1. This is a reference by Government under Rule 17 of the Kumaun Rules, 1894, asking for the report and opinion of this Court on certain questions arising out of an appellate decree of the Commissioner of Kumaun. The case is a difficult one. After hearing it thoroughly and ably argued by the counsel on both sides, we reply as follows:
In the suit filed in Moradabad, the plaintiff came into Court alleging a partnership between himself and the defendant. He asserted that certain property had been acquired by the defendant out of the partnership funds, and that it had been dishonestly entered by the defendant in his own name. He asked for a declaration that the property in question was partnership property, and further asked to be put in possession of one-half of it. In that plaint he referred to the existence of other property in Naini Tal and said that as he could not legally sue for it in the Moradabad Court, he would bring a separate suit for it. The Moradabad suit was afterwards withdrawn by the plaintiff, no permission being given under Section 373 of the Code of Civil Procedure to bring a fresh suit. The plaintiff afterwards filed in the Court of the Deputy Commissioner of Naini Tal the suit which has given rise to this reference. The suit is in regard to property which, according to the statements in paragraph 1 of the plaint and the evidence of the plaintiff, was partnership property as defined in Section 253 of the Contract Act. The plaintiff stated that he was in possession of this property and asked for a partition. In his plaint and in his evidence, the plaintiff alleged that he was in possession of the property in suit. The defendant denied that plaintiff was in possession. The Deputy Commissioner found that plaintiff was not in possession, and this finding was not challenged by the plaintiff in his appeal to the Commissioner. The Courts below held that the suit was barred under the provisions of Section 43 of the Code of Civil Procedure and also by Article 106 of the Limitation Act.

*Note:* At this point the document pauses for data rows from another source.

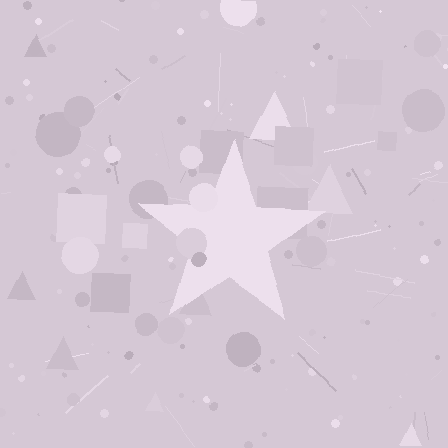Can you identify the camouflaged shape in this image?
The camouflaged shape is a star.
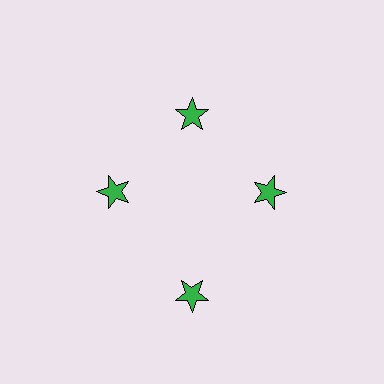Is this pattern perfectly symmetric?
No. The 4 green stars are arranged in a ring, but one element near the 6 o'clock position is pushed outward from the center, breaking the 4-fold rotational symmetry.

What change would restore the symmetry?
The symmetry would be restored by moving it inward, back onto the ring so that all 4 stars sit at equal angles and equal distance from the center.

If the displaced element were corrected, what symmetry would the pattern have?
It would have 4-fold rotational symmetry — the pattern would map onto itself every 90 degrees.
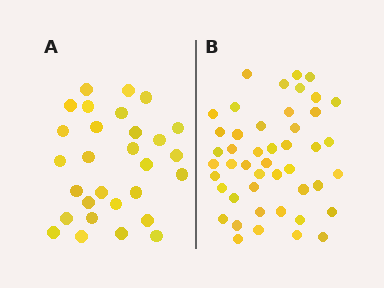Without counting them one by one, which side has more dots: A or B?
Region B (the right region) has more dots.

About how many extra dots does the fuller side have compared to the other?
Region B has approximately 15 more dots than region A.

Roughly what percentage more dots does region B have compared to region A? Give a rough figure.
About 60% more.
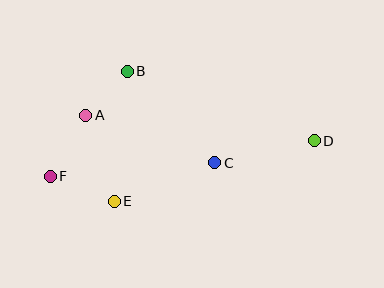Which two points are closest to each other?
Points A and B are closest to each other.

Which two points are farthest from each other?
Points D and F are farthest from each other.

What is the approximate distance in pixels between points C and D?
The distance between C and D is approximately 102 pixels.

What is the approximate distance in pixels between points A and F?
The distance between A and F is approximately 70 pixels.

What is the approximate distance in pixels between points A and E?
The distance between A and E is approximately 90 pixels.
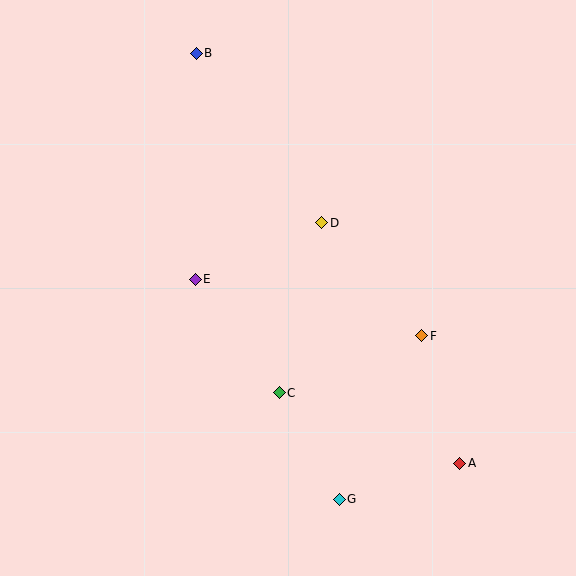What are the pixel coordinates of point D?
Point D is at (322, 223).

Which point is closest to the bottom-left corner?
Point C is closest to the bottom-left corner.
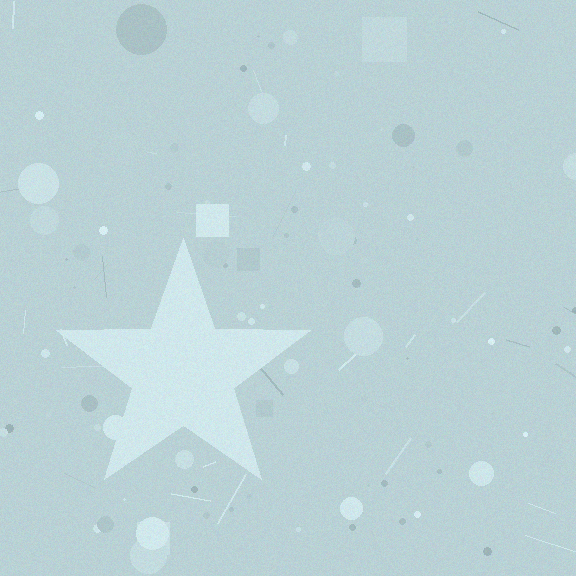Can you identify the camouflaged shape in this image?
The camouflaged shape is a star.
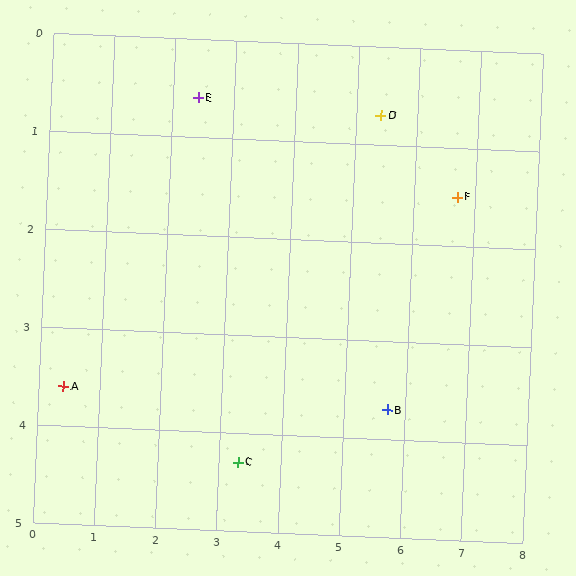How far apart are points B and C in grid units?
Points B and C are about 2.5 grid units apart.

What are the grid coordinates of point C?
Point C is at approximately (3.3, 4.3).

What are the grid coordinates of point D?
Point D is at approximately (5.4, 0.7).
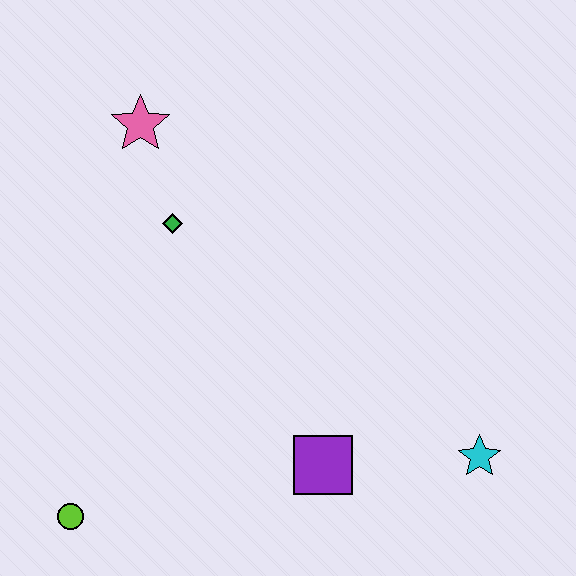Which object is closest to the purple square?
The cyan star is closest to the purple square.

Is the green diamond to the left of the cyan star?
Yes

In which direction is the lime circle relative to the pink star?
The lime circle is below the pink star.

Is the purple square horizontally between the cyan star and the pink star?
Yes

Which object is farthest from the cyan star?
The pink star is farthest from the cyan star.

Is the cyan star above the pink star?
No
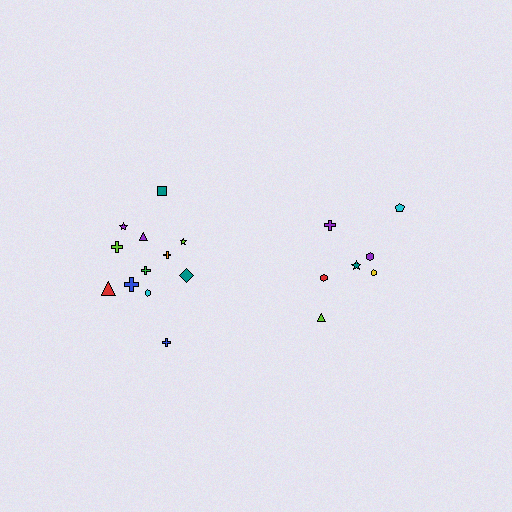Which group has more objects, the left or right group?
The left group.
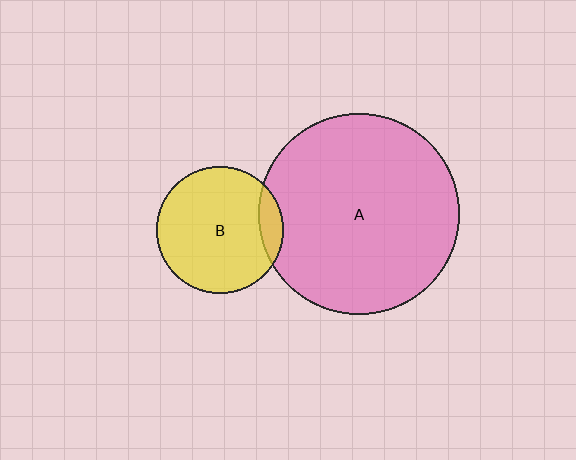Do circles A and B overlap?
Yes.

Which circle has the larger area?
Circle A (pink).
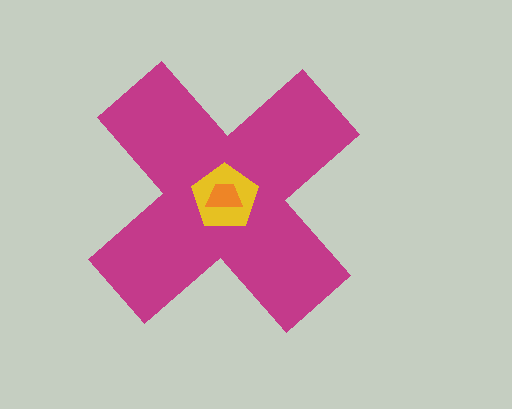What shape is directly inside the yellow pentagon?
The orange trapezoid.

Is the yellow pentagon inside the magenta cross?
Yes.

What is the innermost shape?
The orange trapezoid.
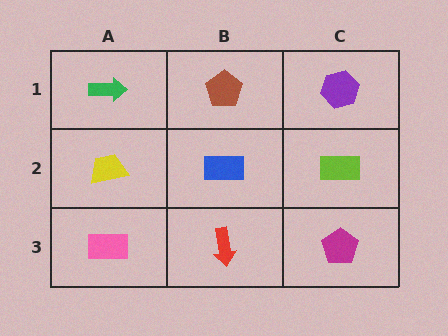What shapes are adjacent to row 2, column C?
A purple hexagon (row 1, column C), a magenta pentagon (row 3, column C), a blue rectangle (row 2, column B).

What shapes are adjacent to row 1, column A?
A yellow trapezoid (row 2, column A), a brown pentagon (row 1, column B).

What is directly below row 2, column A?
A pink rectangle.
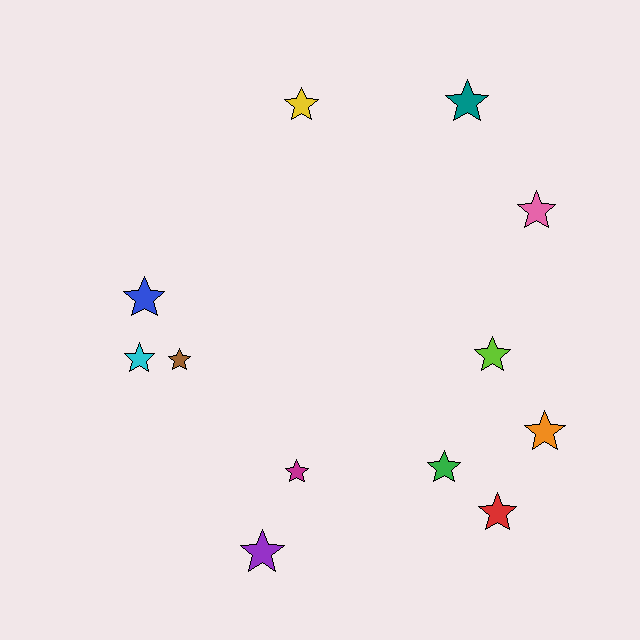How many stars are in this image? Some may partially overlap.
There are 12 stars.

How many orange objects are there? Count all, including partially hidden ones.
There is 1 orange object.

The first question asked by the Government is--'whether, having regard to the statements in the plaints of the suits filed in Moradabad and Naini Tal, separate causes of action was disclosed, or whether the cause of action in both suits was one and the same? 'We have carefully studied the plaints, and in our opinion the cause of action in both suits was in reality one and the same, viz., a claim to property arising out of the relation of the parties as partners in the firm at Naini Tal.
The second question is--'whether, if there was only a single cause of action in both suits, the plaintiff was bound to include the claim for the Naini Tal property in the suit filed in Moradabad, and whether his omission to do so precludes the institution of the present suit?' In our opinion, the plaintiff not only might but ought to have included his present claim in the first suit, and his omission to do so precludes the institution of the present suit.
The third question is: 'did the reference to arbitration in the Moradabad suit bar the trial of that suit? If it did, is the present suit affected or not by the provisions of Section 43 of the Code of Civil Procedure?' This question appears to be based on some misconception. The parties are agreed that no reference to arbitration was made in the Moradabad suit.
The fourth question is --' does the withdrawal of the Moradabad suit without permission to bring a fresh suit, under Section 373, Civil Procedure Code, bar the present suit for the portion of the claim omitted in the previous suit?' Having regard to our answer to the second question, we answer this in the affirmative.
The fifth question is: 'is the present suit barred under Article 106 of the second Schedule of the Limitation Act (XV of 1877)?' Although the suit is not in terms a suit for a share of profits of a dissolved partnership, it is found by the Courts. below that the partner-hip was dissolved upwards of three years before the suit was instituted in Naini Tal, and as the plaintiff would not have been entitled to the relief he asked for without an account and a finding as to his share of the profits of the partnership, we hold that his present suit is barred.
2. This is our reply to the reference. In our opinion the respondent is entitled to his costs in all courts.